Doctors and pharmacists tell TIME that the loosening of telemedicine regulations prompted by the pandemic has made it difficult for some to distinguish legitimate businesses from scam artists. The telehealth industry was granted temporary regulatory waivers to allow patients to continue to access health care and prescription medications. Federal and state governments lifted geographic restrictions and technology requirements to allow for appointments through Facebook or Zoom. Many states and insurance companies also relaxed prescription requirements for refills or quantity limits. The result has been a rise in fraud and abuse of the system, industry analysts say.
Jason Mehta, a Tampa-based attorney who specializes in telemedicine fraud, says the number of alleged fraud cases his firm is handling has almost quadrupled.
The shift to telemedicine has allowed anyone to build trust and credibility with “nothing more than polished presentations and slick websites,” Mehta says. “There’s the real possibility of having all the ingredients necessary to further these potentially problematic arrangements: unwitting doctors, patients who are sometimes none the wiser, and occasional unscrupulous pharmacies looking for new revenue sources.”
Yet no legal barriers have prevented Ravkoo from filling an influx of prescriptions for unproven COVID-19 treatments for nearly a year. This has left U.S. health agencies like the CDC and the FDA, as well as major pharmacy groups, trying to educate both consumers and pharmacists by warning against the use of drugs like ivermectin for treating COVID-19.
On Sept. 1, the American Medical Association, American Pharmacists Association, and American Society of Health-System Pharmacists said they were “calling for an immediate end to the prescribing, dispensing, and use of ivermectin for the prevention and treatment of COVID-19 outside of a clinical trial,” noting that ivermectin prescriptions had increased 24-fold since before the pandemic began.
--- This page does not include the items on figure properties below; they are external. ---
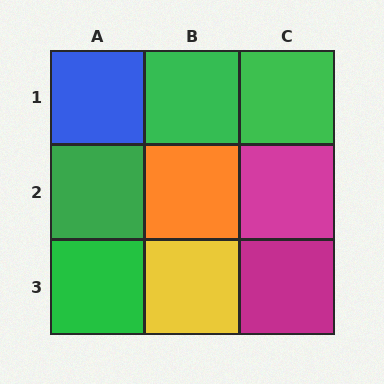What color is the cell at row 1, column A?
Blue.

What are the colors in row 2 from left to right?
Green, orange, magenta.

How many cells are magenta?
2 cells are magenta.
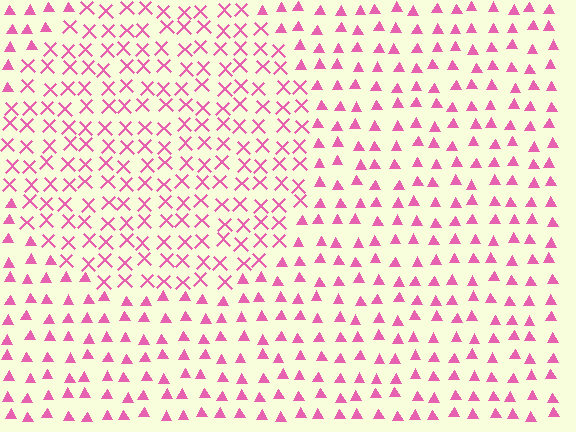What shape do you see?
I see a circle.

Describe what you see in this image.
The image is filled with small pink elements arranged in a uniform grid. A circle-shaped region contains X marks, while the surrounding area contains triangles. The boundary is defined purely by the change in element shape.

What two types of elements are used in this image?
The image uses X marks inside the circle region and triangles outside it.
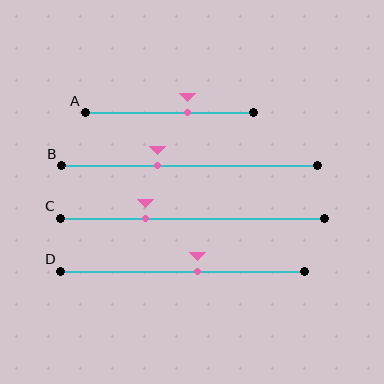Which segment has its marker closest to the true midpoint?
Segment D has its marker closest to the true midpoint.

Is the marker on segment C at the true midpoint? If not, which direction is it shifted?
No, the marker on segment C is shifted to the left by about 18% of the segment length.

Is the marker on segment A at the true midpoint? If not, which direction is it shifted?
No, the marker on segment A is shifted to the right by about 11% of the segment length.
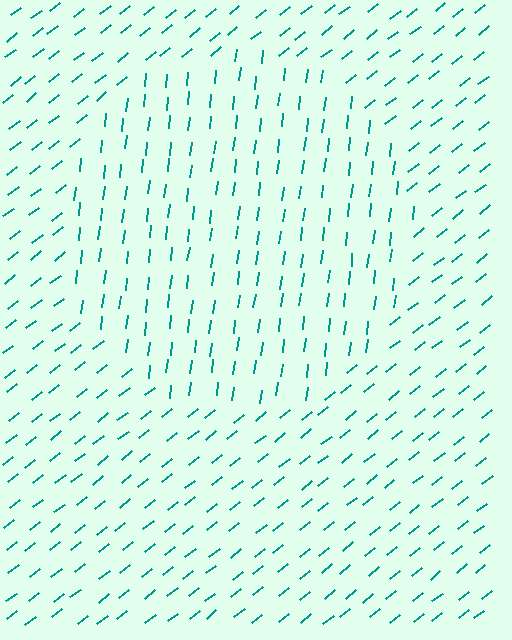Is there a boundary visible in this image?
Yes, there is a texture boundary formed by a change in line orientation.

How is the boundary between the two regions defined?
The boundary is defined purely by a change in line orientation (approximately 45 degrees difference). All lines are the same color and thickness.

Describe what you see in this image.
The image is filled with small teal line segments. A circle region in the image has lines oriented differently from the surrounding lines, creating a visible texture boundary.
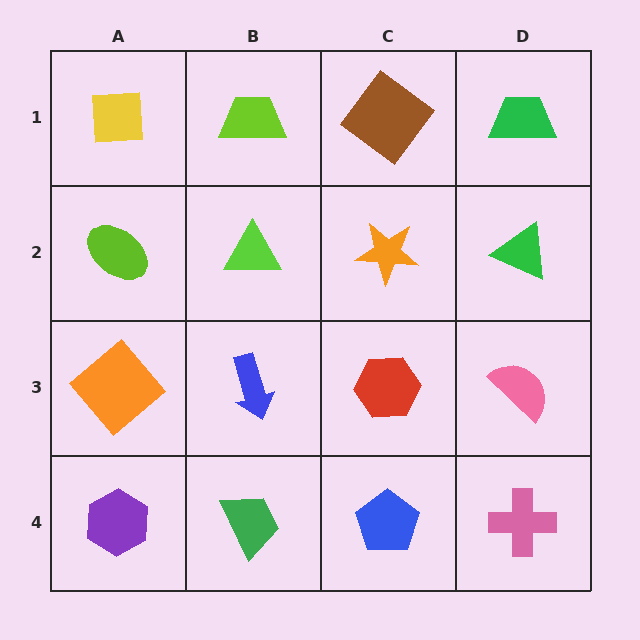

The National Association of Boards of Pharmacy has called on Internet companies to implement policy changes for patient safety, including locking down or suspending domain names being used for illegitimate healthcare purposes and flagging or de-indexing known scam sites or those that offer drugs without a prescription.
An FDA spokesman told TIME the agency does not discuss potential or ongoing investigations, but noted that it is advising consumers “to avoid online pharmacies that allow them to buy drugs without a prescription or by completing an online questionnaire.” On Sept. 26, Benzer posted a job listing for an in-house healthcare attorney on behalf of Ravkoo “with particular emphasis on regulatory compliance.”
With reporting by Alejandro de la Garza, Simmone Shah and Julia Zorthian
Correction, Oct. 18: The original version of this story misstated the relationship between Alpesh and Manish Patel. They are business partners, but not relatives. The original version of this story also misstated the same Manish Patel’s status on the HHS OIG exclusions list. A different person with the same name is on the list; the Manish Patel discussed in this story is not. This story has also been updated to reflect that the 2008 charges against Manish Patel were later dismissed.